About a year passes of me trying to participate in anything they’ll give to me, all the while I continue being excluded from all meetings. During this time I managed to convince a handful of people who felt overworked and stressed out to actually take their lunches, and I made a lot of progress in revitalizing customer service to prevent a lot of the mistakes they were making in the past. After some time, my direct boss quit, leaving me subordinate to the marketing manager who also quit some months later, but before he did he hired 2 people who could replace what he did. It was around this time I started being brought into meetings again.

It was at this point I realized the company’s president could never be wrong, you are to never tell him anything he says is wrong or even imply he isn’t understanding something. If you did, his face would turn bright red and he’d completely shut down. I learned this after attempting to reconcile him and another manager talking past each other. Surprisingly, shortly after this I was offered the marketing manager position as the boss said it seemed I could lead a room. I remember telling them I had no experience in marketing outside of what I had learned there, and the president told me he doesn’t have any experience in a lot of what he manages and he does it just fine. Almost immediately after this, one of the 2 people hired (the web developer) started butting heads with me because he told me “I tried too hard to be smart” and that if I am to manage him I needed to “stop”. I took this pretty strongly, and had a breakdown in private about it.

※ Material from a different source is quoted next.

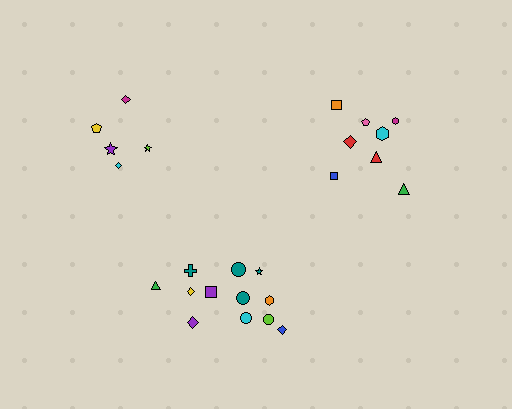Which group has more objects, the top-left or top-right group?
The top-right group.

I told the presidents underling what happened to which he sympathized with me and said he’d handle it. Then the day after, he said we’d all have a meeting to sort this out. A week went by and nothing. Then, I got pulled in by the presidents underling to get told I shouldn’t have accepted the marketing manager role if I had no experience and had it taken away. Then another week goes by and the president pulled me aside to tell me they were letting me go because the company was going through a rough time financially, which I knew wasn’t true because I could see our sales were going up as I had access to that information still.

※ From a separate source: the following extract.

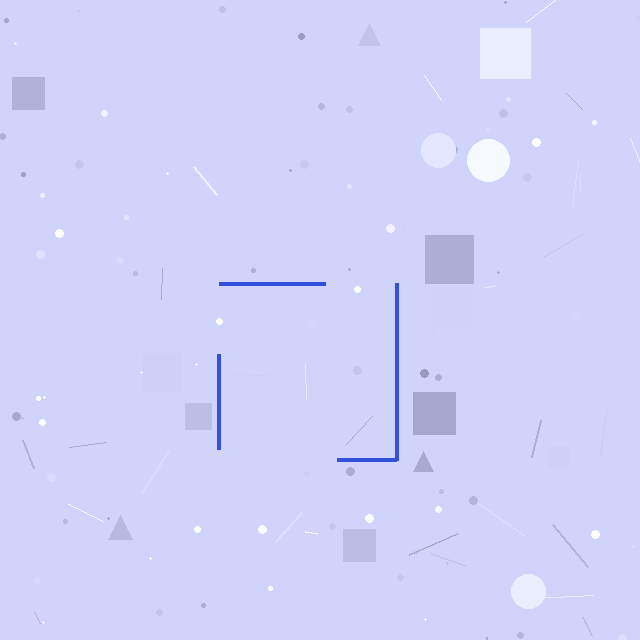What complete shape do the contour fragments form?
The contour fragments form a square.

I was let go towards the beginning of this year and after several months, hundreds of applications, and countless interviews, I found a job paying me considerably more where I do an hour of work each day max. It felt like hell looking for a job this year and it was the hardest time I’ve ever had with it for many of the same reasons many of you have already posted about. I’ve been at this new job for few months now and they seem to like me a lot, but idk I feel empty.

I’m not sure how to end this. Guess I wanted to share this with y’all because I think my take away is that everything is broken and it looks like things will just keep getting worse.

There’s so much more I can share about with regards to my previous job and my time find the one I currently have, but this post already too long. Thanks to anyone willing to read this shit.